In the beginning, back in those days in the late 80s, early , there was seen to be this thing, you know people were scrambling a little bit to sort of think, you know what is Aboriginal television. Well at least now 25 years or whatever it is later, we now realise that it's many, many things, and many different Aboriginal people can make them. And look at the filmmakers we have now, you know. A lot of them still love drama … and doing less documentary. That's still happening. And I wish there was more you know… But then we've got, you know NITV that does a lot of you know, news programs and magazine programs: still not enough documentaries. A lot of drama on the ABC. Great series’ like Redfern Now. And you know, I live in Lightning Ridge now and I see a lot of CAAMA television, Imparja television. I see a lot of … with ads! People do advertising and stuff that was unthinkable, you know. So, the sands are settling and, you know we aren't going to be, you know, homogenized, we are going to continue to make you know Aboriginal films in our way for whatever reason and wherever we are. And. It's not up to anybody to be able to say well is this the right way or is that the wrong way. It really is about this is our way.

I don't want to be told what to do. I was a radical when I came in. And I've become worse. You know and I don't want to be told what to do and you know I like doing things on my own you know.

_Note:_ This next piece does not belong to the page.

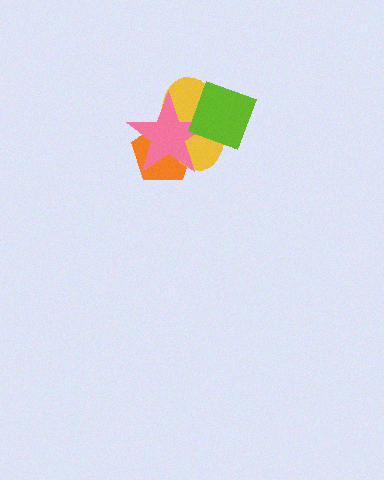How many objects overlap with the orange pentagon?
2 objects overlap with the orange pentagon.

I still have a love for film and television. But I wouldn't want to work in there. And so, with the technology, with social media, I still, you know, do things. There was a time when, you know, I had a hip operation, and I wasn't I wasn't very mobile. And so I did a series of short films called From My Car. And I'd just use my phone. And you know, and I've been filming little short bits and pieces you know, a series from my car. And I thought, you know there's ways of being able to go on you know YouTube, or you know, if you're disabled or if you're a certain age or if you have no technical experience or background, you have access. And you know, it's open now, we can all make these films- they don't have to be for great big wide audiences, you don't have to walk down a red carpet. You know you can still be in love with making films and saying…and telling good stories, you know through the visual medium.

I used to say back then, well what I started to say was that Aboriginal people have not got a monopoly on truth, you know. Nobody has. But we do the best that we can and we try to say something that we think that other people have not said enough of, or critique what hasn't been critiqued. And the main thing was to, not just educate, but to make people feel, you know - that was the one thing that I thought changed things for me. You know, I wasn't gonna go in there and get on a soapbox behind the camera. I wanted to go in there and say I want people to feel what it's like to be Aboriginal, and see it our way.